Empress_1_CoverFor his latest superstar team-up, Mark Millar has joined forces with All Star X-Men/Star Wars artist Stuart Immonen to bring you the action sci-fi space opera Empress – a book which will inevitably be described as ‘Saga meets Star Wars’. But will this be another upper class Millar tale or is it just a lowly commoner?

Empress_1_CoverPublisher: Icon/Marvel Comics
Writer: Mark Millar
Artist: Stuart Immonen, Wade Von Grawbadger,
Price: TBC

Our rating: [star rating=”5″]

For this high octane action-packed sci-fi adventure, superscribe Mark Millar has gone back to Marvel to release it via their creator-owned Icon comics imprint (the original home to Kick Ass) and in many ways he has also gone back to his classic Marvel roots of Ultimates or Fantastic Four. After the Americana bonhomie of Huck and the pulp stylings of Starlight, this is possibly the most mainstream, and least ‘Mark Millar-y’ book in years and it’s a real revelation.

The story revolves around Queen Emporia who is looking to escape from her tyrannical husband Morax which she does with the assistance of her loyal (and handsome) bodyguard Dane. With bickering children in tow, the escape is a blistering all-action set piece which spans much of the first issue and zooms along at a break neck pace that literally sees them gatecrash an interstellar transporter in order to escape!

On first impressions the idea of a misfit family on the run feels very like a certain Brian K Vaughan book that is very popular right now, while the handsome bodyguard might as well be called Han, and there is an element of the Storm/Richards clan in the family dynamic, but that all adds up to make for a really interesting collection of different ideas rather than a mismatch of other tired cliches.

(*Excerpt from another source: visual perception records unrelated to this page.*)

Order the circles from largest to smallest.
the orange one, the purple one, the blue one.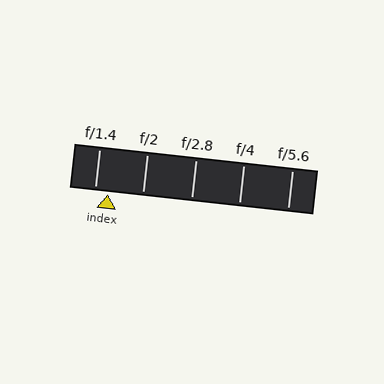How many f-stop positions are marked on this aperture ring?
There are 5 f-stop positions marked.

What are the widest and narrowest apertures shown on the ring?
The widest aperture shown is f/1.4 and the narrowest is f/5.6.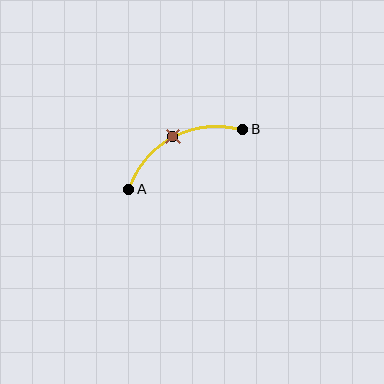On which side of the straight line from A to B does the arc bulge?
The arc bulges above the straight line connecting A and B.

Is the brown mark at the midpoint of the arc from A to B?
Yes. The brown mark lies on the arc at equal arc-length from both A and B — it is the arc midpoint.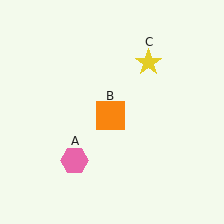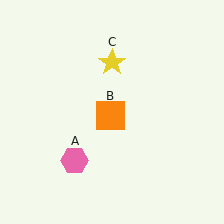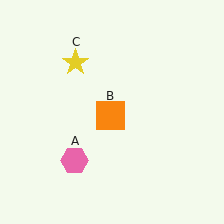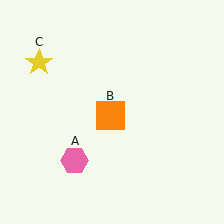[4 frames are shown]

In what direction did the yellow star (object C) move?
The yellow star (object C) moved left.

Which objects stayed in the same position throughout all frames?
Pink hexagon (object A) and orange square (object B) remained stationary.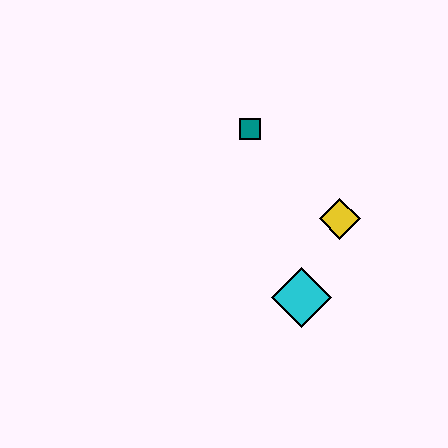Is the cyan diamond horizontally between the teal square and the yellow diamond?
Yes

Millar’s writing as always, is ultra-lean to the point of being threadbare, allowing the action to dictate the events rather than exposition. In many ways, Millar’s writing is a bit like jazz, it’s what’s between the notes that is as important as the notes themselves and while much of that character development is shouted between explosions you get a definite sense of how the characters will evolve once they have made their initial escape and they look set to be a resourceful, albeit bickery bunch .

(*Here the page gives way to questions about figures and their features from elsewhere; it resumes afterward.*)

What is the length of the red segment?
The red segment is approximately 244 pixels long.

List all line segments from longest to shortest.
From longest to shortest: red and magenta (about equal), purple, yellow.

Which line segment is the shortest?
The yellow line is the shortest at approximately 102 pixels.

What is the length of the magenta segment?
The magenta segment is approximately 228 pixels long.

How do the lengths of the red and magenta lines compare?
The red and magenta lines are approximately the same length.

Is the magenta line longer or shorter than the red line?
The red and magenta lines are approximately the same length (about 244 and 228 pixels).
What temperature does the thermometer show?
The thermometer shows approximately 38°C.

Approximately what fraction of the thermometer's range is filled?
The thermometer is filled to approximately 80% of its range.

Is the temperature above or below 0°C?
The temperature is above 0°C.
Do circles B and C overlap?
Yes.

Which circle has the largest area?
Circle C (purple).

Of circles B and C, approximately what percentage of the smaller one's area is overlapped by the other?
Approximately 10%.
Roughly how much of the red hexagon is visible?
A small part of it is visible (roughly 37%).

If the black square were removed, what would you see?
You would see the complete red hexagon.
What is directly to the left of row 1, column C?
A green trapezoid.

Critics will no doubt point to his female lead relying on male help to escape as being a huge negative, however, this is far from the case as Emporia is really the one driving the events forward, while Dane is her willing servant instead of the other way around. Amongst the action, there is plenty to suggest she is going to be much more than just another damsel, as she balances regal responsibility, maternal love and personal self-preservation in her quest to escape Morax and his dinosaur death matches (another epic highlight from this first issue!).

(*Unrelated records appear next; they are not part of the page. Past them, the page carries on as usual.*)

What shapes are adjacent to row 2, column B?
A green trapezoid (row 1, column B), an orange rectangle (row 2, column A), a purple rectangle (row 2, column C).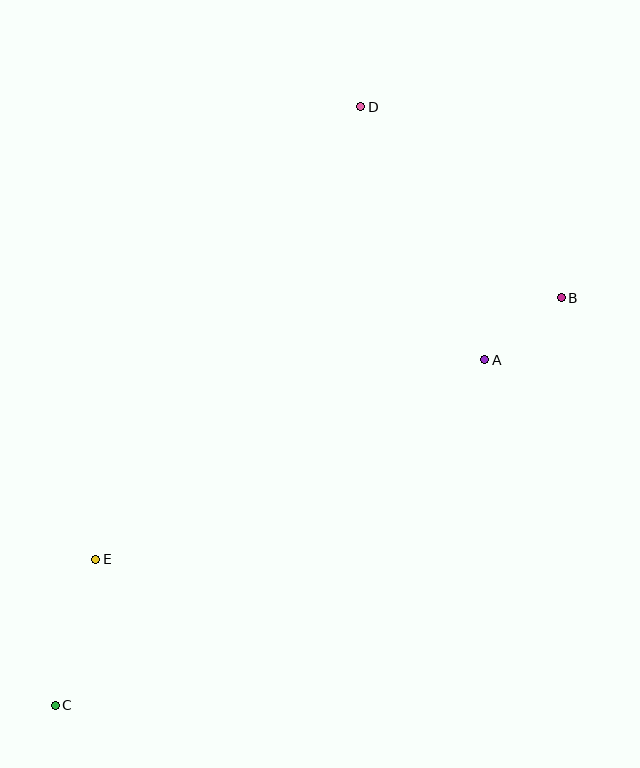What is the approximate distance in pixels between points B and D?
The distance between B and D is approximately 277 pixels.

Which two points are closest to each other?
Points A and B are closest to each other.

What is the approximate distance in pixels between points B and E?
The distance between B and E is approximately 534 pixels.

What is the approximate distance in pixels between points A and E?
The distance between A and E is approximately 437 pixels.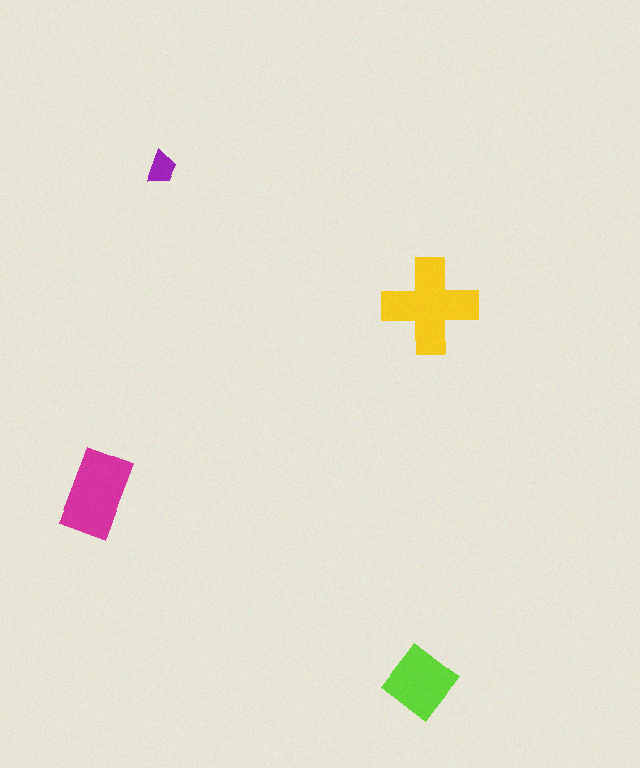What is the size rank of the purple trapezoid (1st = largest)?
4th.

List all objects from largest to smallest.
The yellow cross, the magenta rectangle, the lime diamond, the purple trapezoid.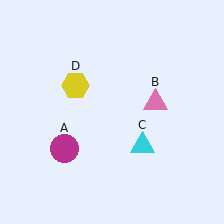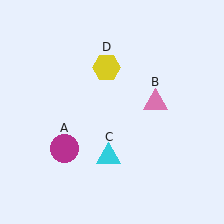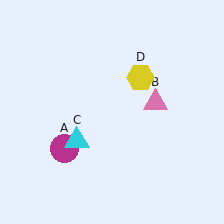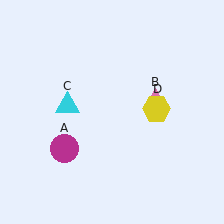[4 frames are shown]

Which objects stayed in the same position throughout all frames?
Magenta circle (object A) and pink triangle (object B) remained stationary.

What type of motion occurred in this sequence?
The cyan triangle (object C), yellow hexagon (object D) rotated clockwise around the center of the scene.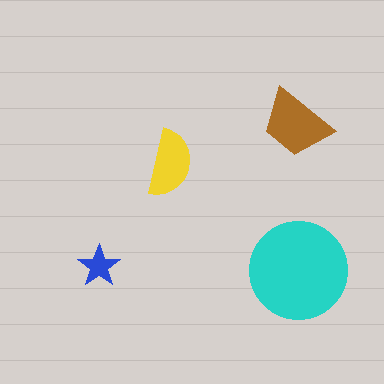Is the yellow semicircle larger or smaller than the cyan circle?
Smaller.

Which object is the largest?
The cyan circle.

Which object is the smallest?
The blue star.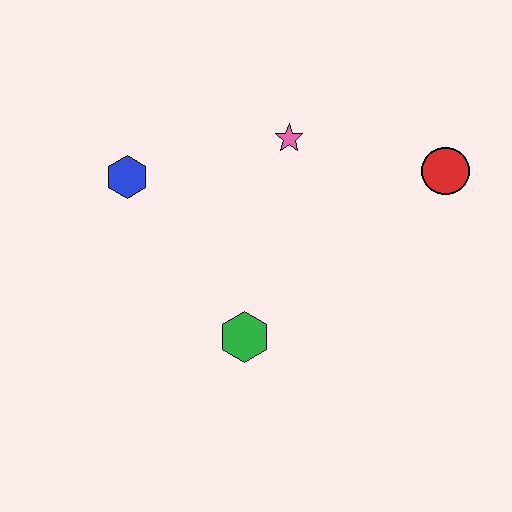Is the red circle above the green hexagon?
Yes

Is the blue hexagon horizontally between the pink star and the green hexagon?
No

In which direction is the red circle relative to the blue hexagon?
The red circle is to the right of the blue hexagon.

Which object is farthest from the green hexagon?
The red circle is farthest from the green hexagon.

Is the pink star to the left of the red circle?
Yes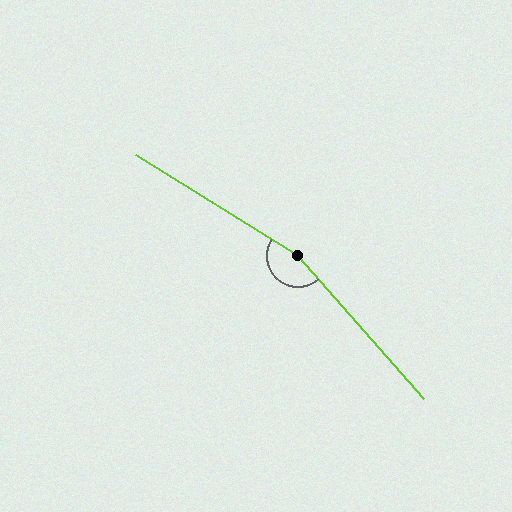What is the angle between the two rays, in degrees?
Approximately 163 degrees.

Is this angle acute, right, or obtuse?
It is obtuse.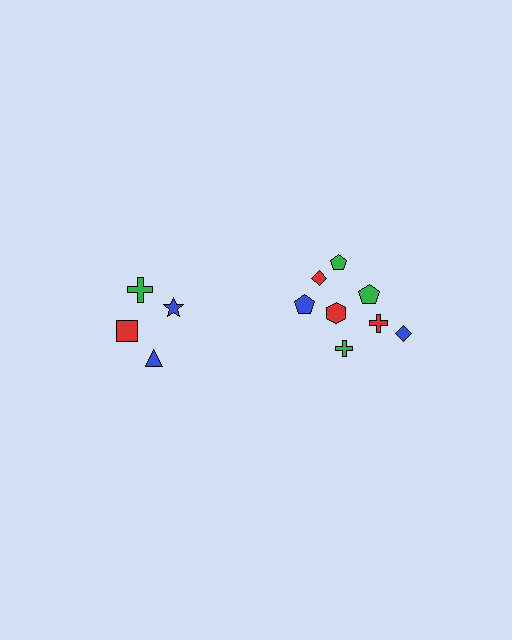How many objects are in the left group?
There are 4 objects.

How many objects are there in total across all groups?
There are 12 objects.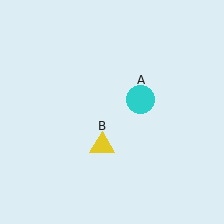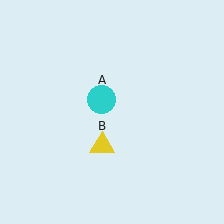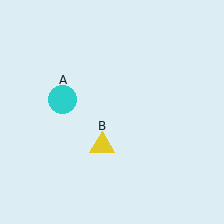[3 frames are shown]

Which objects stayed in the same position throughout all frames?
Yellow triangle (object B) remained stationary.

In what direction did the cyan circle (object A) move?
The cyan circle (object A) moved left.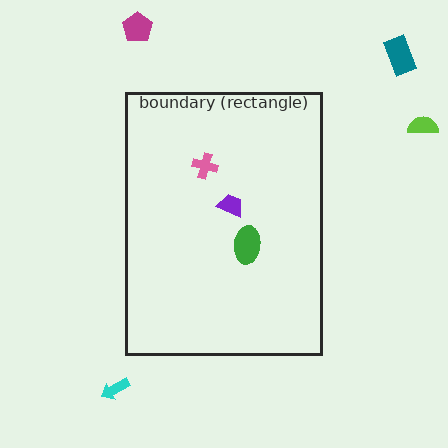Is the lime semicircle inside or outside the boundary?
Outside.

When it comes to adding melody to the beats of Millar’s story, he is blessed with an artist of the caliber of Stuart Immonen (and regular inker Wade von Grawbadger) to help bring his story to life. Immonen has never been a slouch in the art department, but clearly the years of working on Marvel’s top titles have sharpened his pencils and he is on truly interstellar form with Empress. Everything from the character design to the spaceships to the knowing glances are absolute perfection, and he instils a sense of pace and action in every panel that just sizzles with excitement. His figure work is classic in it’s execution and immaculate in it’s detail, but it is the subtlest of cartoony edge, especially on the faces, which gives the book it’s depth and range. It makes you want to turn the page to find out what happens next, which is both amazing as there is another awe-inspiring image page after page, but also sacrilege, because every panel is truly breath-taking and his motley crew of space misfits, rampaging dinos and epic alien landscapes deserve some proper appreciation. (But that’s what repeat readings are for!)

If ever you need proof that Mark Millar’s work is about more than hyper-violence and extreme language, then Empress is that book. Despite being none of those cliches, it is somehow quintessentially Millar-esque in every way and sees him and Immonen on career best form, creating a book that is truly out of this world!